Communion of Anglican churches

The Orthodox Anglican Communion (OAC) is a communion of churches established in the United States, in 1964 or 1967, by James Parker Dees. It was formed outside of the See of Canterbury and is not part of the Anglican Communion. The OAC adheres to the doctrine, discipline and worship contained in the 1662 Book of Common Prayer and the 1562 Articles of Religion.

The OAC was created as a conservative alternative to the mainstream Anglican Communion. Its presiding bishop also serves as its metropolitan. It claims to have "over one million lay members".

==Orthodox Anglican Church==

The Orthodox Anglican Church is a member of the Orthodox Anglican Communion. It was founded as the Anglican Orthodox Church in 1963 or 1964 by James Parker Dees, in Statesville, North Carolina.
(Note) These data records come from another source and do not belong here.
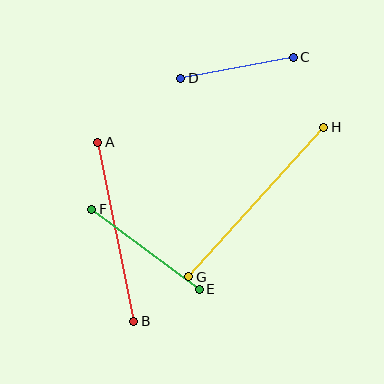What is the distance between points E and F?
The distance is approximately 134 pixels.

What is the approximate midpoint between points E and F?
The midpoint is at approximately (145, 249) pixels.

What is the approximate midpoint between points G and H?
The midpoint is at approximately (256, 202) pixels.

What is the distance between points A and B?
The distance is approximately 183 pixels.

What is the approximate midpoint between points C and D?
The midpoint is at approximately (237, 68) pixels.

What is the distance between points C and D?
The distance is approximately 115 pixels.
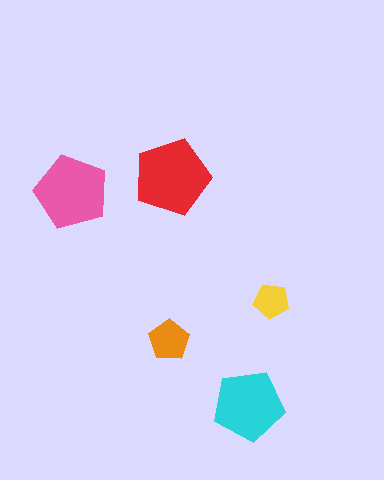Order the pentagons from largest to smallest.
the red one, the pink one, the cyan one, the orange one, the yellow one.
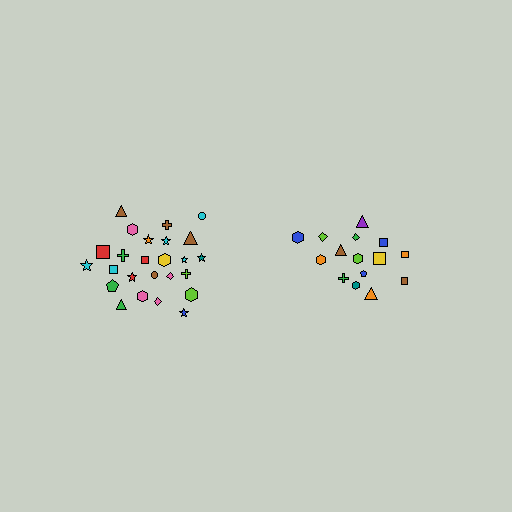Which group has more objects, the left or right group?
The left group.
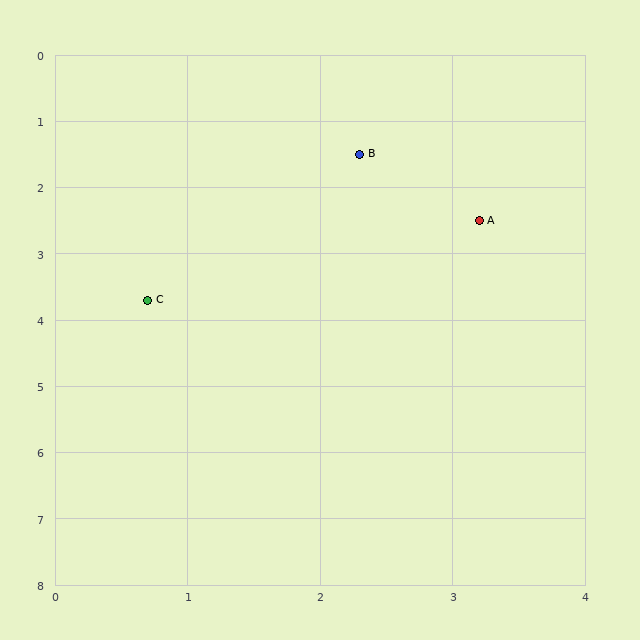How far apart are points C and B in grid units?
Points C and B are about 2.7 grid units apart.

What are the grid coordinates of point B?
Point B is at approximately (2.3, 1.5).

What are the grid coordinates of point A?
Point A is at approximately (3.2, 2.5).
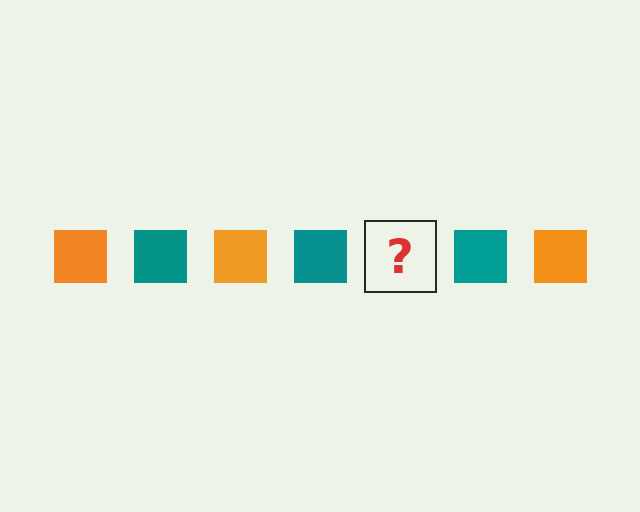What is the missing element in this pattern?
The missing element is an orange square.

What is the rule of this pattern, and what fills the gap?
The rule is that the pattern cycles through orange, teal squares. The gap should be filled with an orange square.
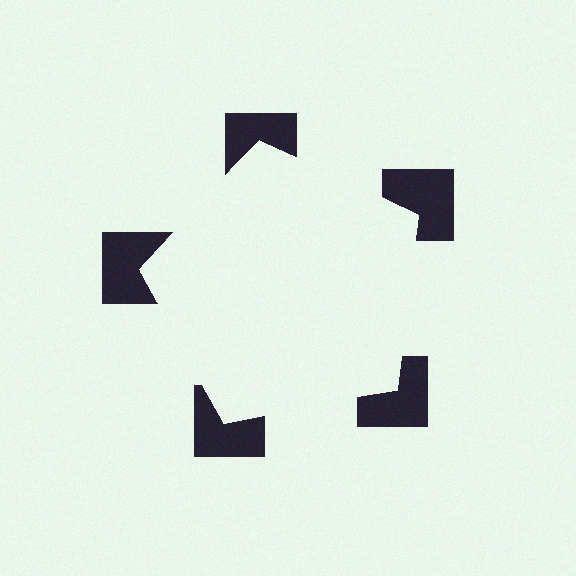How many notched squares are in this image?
There are 5 — one at each vertex of the illusory pentagon.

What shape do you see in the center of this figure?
An illusory pentagon — its edges are inferred from the aligned wedge cuts in the notched squares, not physically drawn.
Dees died in 1990 and was succeeded as leader by George Schneller. Schneller resigned soon after due to illnesses, and the leader became Robert J. Godfrey. In 2000, Godfrey resigned; Scott McLaughlin succeeded him as leader, followed by Thomas Gordon. As of July 27, 2024, former ACNA clergyman Joshua Arena-Gilliam serves as the presiding bishop.

In 1999, the group changed its name to Episcopal Orthodox Christian Archdiocese of America. It then changed to Orthodox Anglican Church in 2005.

The organization "champions the 1928 Book of Common Prayer, emphasizes Christian orthodoxy, and insists on high moral standards".

Godfrey and McLaughlin were signatories to the Bartonville Agreement in 1999. In 2007, McLaughlin signed a Covenant of Intercommunion between the Orthodox Anglican Church and the Old Catholic Church in Slovakia, represented by Archbishop Augustín Bačinský.